24 março 2009

Escalar a montanha do Serra


Pasme-se: este blogue também fala de cinema e sem usar comentários de mau gosto de jogadores de futebol como piadas parvas no título.


É o seguinte: quando saiu Honra de Cavalaria fui ver ao cinema. Adormeci e sai da sala quando o filme ia a meio, assim que acordei. Na passada segunda-feira, tentei ver O Canto dos Pássaros. Passado três minutos comecei às cabeçadas no ar, rés-vés com o sono, como se estivesse numa tarde de Verão a ver a Volta a Portugal em Bicicleta. Quando olhei para o telefone e vi que, dos 35 minutos de filme que já se tinham passado tinha visto, com atenção, meramente 10, sai.


Duas tentativas. Dois falhanços, qual Sporting a marcar pénaltis.
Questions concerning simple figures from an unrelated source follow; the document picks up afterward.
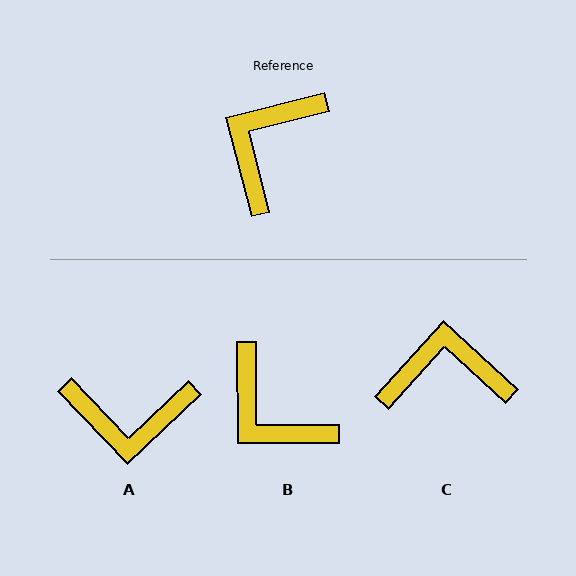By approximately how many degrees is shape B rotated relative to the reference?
Approximately 76 degrees counter-clockwise.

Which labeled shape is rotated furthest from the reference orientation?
A, about 119 degrees away.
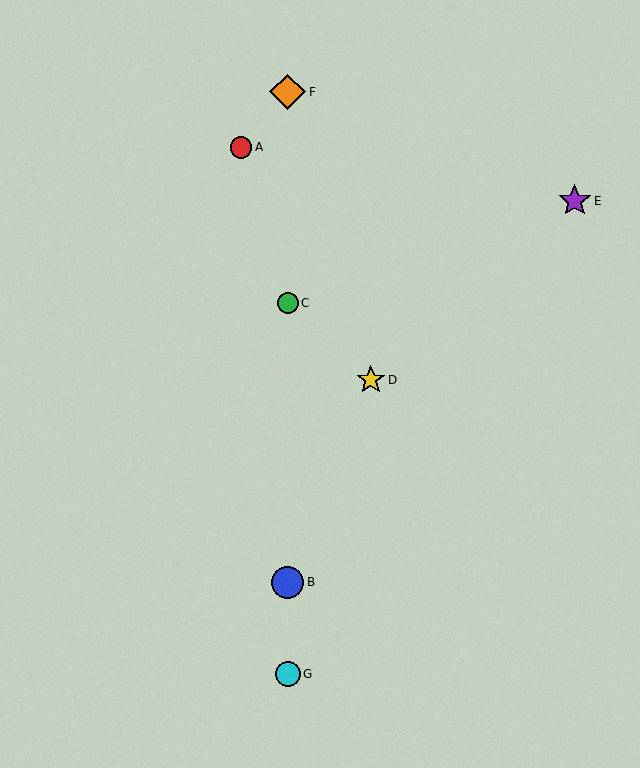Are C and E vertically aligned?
No, C is at x≈288 and E is at x≈575.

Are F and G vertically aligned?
Yes, both are at x≈288.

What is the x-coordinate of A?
Object A is at x≈241.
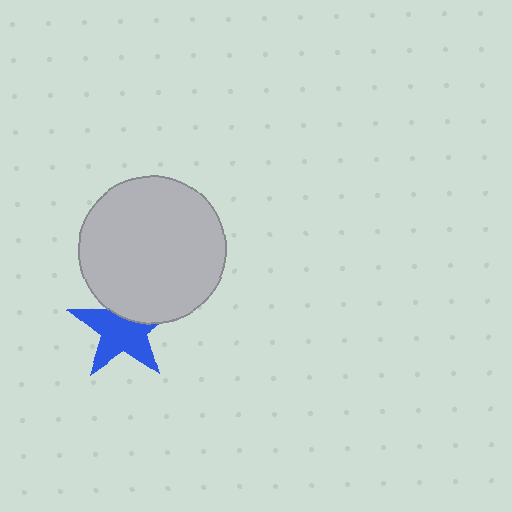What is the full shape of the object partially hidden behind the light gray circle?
The partially hidden object is a blue star.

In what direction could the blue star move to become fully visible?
The blue star could move down. That would shift it out from behind the light gray circle entirely.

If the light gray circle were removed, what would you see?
You would see the complete blue star.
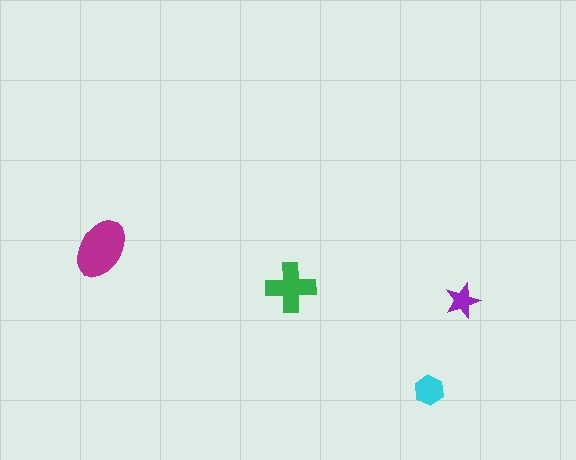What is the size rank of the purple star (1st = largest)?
4th.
O que me leva a expor aqui duas pequenas reflexões.


Primeira: haverá alguém que mantenha o mesmo nível de capacidade cinefila, nomeadamente a lidar com os filmes ritmicamente mais difíceis, quando passa um dia inteiro a mexer em papelada, a resolver broas, a pagar contas? O cinéfilo faz o seu mundo, é certo. Mas quanto do mundo faz o cinéfilo?


A segunda: creio que só conseguirei ver o Honra de Cavalaria, que tenho gravado da RTP na box do Meo desde há algumas semanas, vinte minutos hoje, dez amanhã, meia hora no sábado. Pode um filme, por muito bom que seja, sobreviver a um contexto tão adverso?


Finalizando: num país onde a magna obra de Andrei Tarkovski continua a ser desconsiderada ou remetida para livros poerentos em obscuras bibliotecas, como pode Serra ser tão prezado? Não me confundam: Serra, do que vi, parece poder vir a ser um mestre, tal qual o russo, que aparenta ser uma influência do catalão. Mas... a lentidão não é a mesma? O cuidado obssessivo em esculpir o tempo não é igual? Não serão irmãs estas duas formas maníacas compor os planos?


Que esta dúvida final seja respondida pelos poucos leitores deste espaço, entre eles por estes dois anti-tarkovskianos convictos.

2 comentários:

José Oliveira disse...

Miguel, acho que a capa do "Record" de hoje diz tudo: «Eles com o mal-estar e eu com a Taça».

q se fodam!

Quanto ao Serra, ainda não vi este filme, mas partilho contigo os sentimentos em relação ao "Honra de Cavalaria" - uma descomunal seca, um filme quase espertinho, um vazio deliberadamente/gratuitamente poético.

Pode ser bonito, mas a mim nada me provoca...

Quanto ao Tarkovski, bom, a coisa é mais complexa do que eu possa ter feito entender. É certo que os últimos filmes dele - nomeadamento "O Espelho" e "O Sacrificio", mesmo o "Stalker", não são filmes para mim, muita gordura e muita metafisica de algibeira, uma dilatação temporal que definitivamente não me interessa, entre outras coisas. Mas na altura gostei muito do "Solaris", esse sim, filme perdido, misterioso, complexo...

mas bom, não tenho certezas, quanto ao Serra, só mesmo depois de ver o novo filme,

Abraço.

Miguel Domingues disse...

Quanto à bola, totalmente de acordo. Tomem sais de fruto que isso passa.

Quanto ao Serra, o que me chateia não é que seja secante: é que isso me afecte. Em tempos conseguia ver filmes secantes até ao fim, que é a única forma de se ter moral para dizer que são secantes. Assim, é mais complicado. Já no caso do Carlos Reygadas, não adormeci no último filme dele, mas sai a meio cheio de raiva. E senti-me um pouco menos mal, pelo facto de não ter fechado os olhos.

Eu pessoalmente gosto imenso do Stalker - mais do que do Solaris ou do Espelo. Não sei, nesse caso agrada-me a lentidão e a distenção temporal.